The new text clarifies our competence to modify and revoke authorizations, to supervise the activities of custody or administration of financial instruments, to protect and inform investors. It is also mentioned that the CCAF participates in the proper functioning of the financial markets through the agreements concluded with foreign authorities. The new text clarifies the purpose of the controls carried out by the CCAF and its role in investigations at the request of foreign authorities.

For example, it is now possible for us to investigate unlicensed companies if certain market transactions attract the attention of regulators.

And what about approval procedures?

They have also changed: the incompatibility that existed between the activities of management of funds under Monegasque law and the reception and transmission of orders, the execution of orders on behalf of third parties and trading for own account has been removed. The condition of sufficient financial guarantee has been specified.

The time limits for the processing of approval files have also been modified ?

The time limit for the processing of an approval file by the CCAF remains 6 months for a complete file. But from now on, it expires on the date on which the CCAF decides on the file, and no longer on the date on which the CCAF informs the company. In addition, in case of modification of one or several characteristic elements of the approval file, a prior authorization of the CCAF is now required instead of a communication without delay previously.

Are there any changes in terms of withdrawal of approval?

We no longer speak of withdrawal, but of revocation of accreditation; understood in the broadest sense, this also covers withdrawals outside the sanction procedure. I would like to point out that in 2021, we approved three companies, and 4 in the first half of 2022, which is a sign of the good health of the market.
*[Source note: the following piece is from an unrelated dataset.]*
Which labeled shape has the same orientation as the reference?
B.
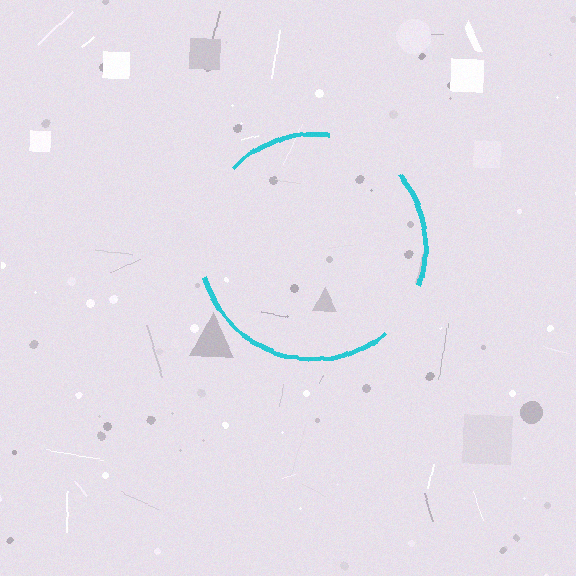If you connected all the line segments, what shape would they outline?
They would outline a circle.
The CCAF wishes to join the International Organization of Securities Commissions (IOSCO)

CCAF has been an associate member of IOSCO since 2018. The process of obtaining ordinary membership is ongoing. The passage of the new law has allowed us to resume the membership procedure, which requires the signing of a multilateral cooperation agreement, hence the expansion of our investigative powers. We hope to obtain ordinary membership in 2022, or at the latest in 2023.